Floods kill 48 in eastern India: report

 Floods kill 48 in eastern India: report
An Indian rickshaw puller carries a student through water-logged streets in Kolkata on October 26, 2013. Persistent rain for the last 24 hours has thrown normal life out of gear with reports of water logging at major arterial roads of the city which received 14 cm rainfall, the highest rainfall during the ongoing depression in eastern India.

NEW DELHI - Torrential rains have claimed as many as 48 lives in eastern India, which this month saw the worst cyclone to hit the country in over a decade, the Press Trust of India reported Saturday.

The downpour has seen rivers spill their banks in India's eastern coastal states of Orissa and Andhra Pradesh, forcing thousands to flee their homes and seek refuge in shelters, two weeks after India's most severe cyclone in 14 years lashed the coastline.

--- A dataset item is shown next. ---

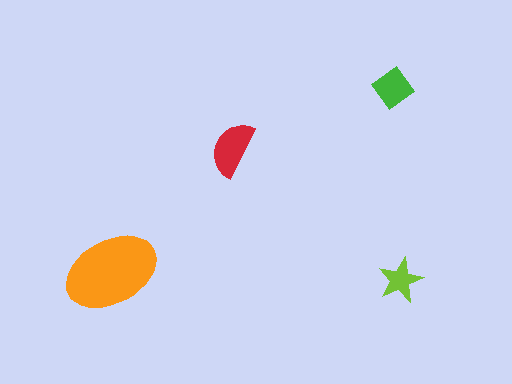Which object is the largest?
The orange ellipse.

The Press Trust of India national news agency said that the rains had killed up to 45 people in Andhra Pradesh and Orissa, with hundreds of villages submerged in nearly 30 districts and road and rail links disrupted.

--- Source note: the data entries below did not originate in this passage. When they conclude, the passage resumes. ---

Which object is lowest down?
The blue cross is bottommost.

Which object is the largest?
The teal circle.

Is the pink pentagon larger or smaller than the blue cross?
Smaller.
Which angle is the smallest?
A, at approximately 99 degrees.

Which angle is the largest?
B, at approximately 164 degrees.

Another three people were killed in heavy rains in the eastern state of West Bengal, the news agency said.

Some 30 rescue teams, already involved in massive relief operations to fix homes and restore services knocked out by Cyclone Phailin, have been deployed in the flood zone to give help, Tripti Parule, spokeswoman for the National Disaster Management Agency, told AFP earlier Saturday.

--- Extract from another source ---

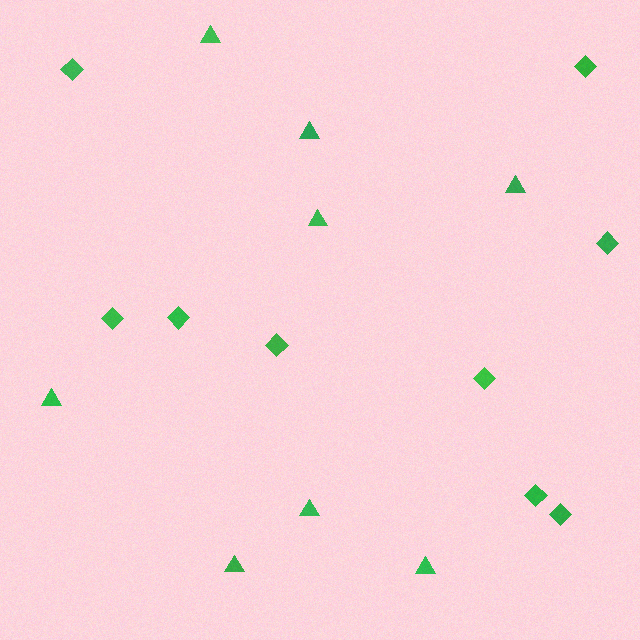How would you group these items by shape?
There are 2 groups: one group of triangles (8) and one group of diamonds (9).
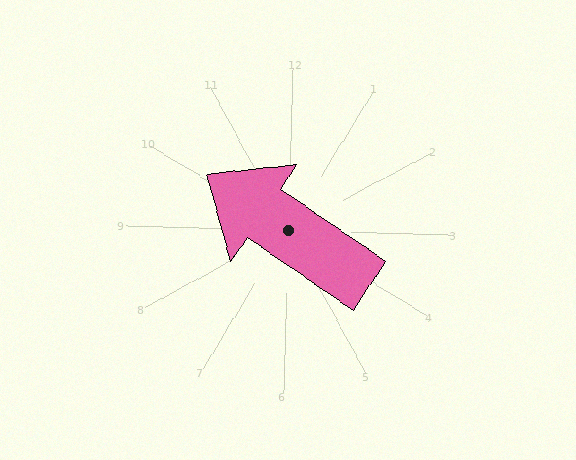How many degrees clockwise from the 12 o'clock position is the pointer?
Approximately 303 degrees.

"The administration was already geared up for this situation after cyclone Phailin. The provision of dry food, water packets, medicines... all of it is being taken care of by the states," said Parule, adding that the flooding is expected to subside in 48 hours.

The cyclone that struck India's eastern coast earlier this month killed at least 22 people and left a trail of destruction.

It pounded the eastern states, packing winds of more than 200 kilometres an hour (125 miles per hour), uprooting trees, overturning trucks, snapping power lines and flooding large tracts of farmland.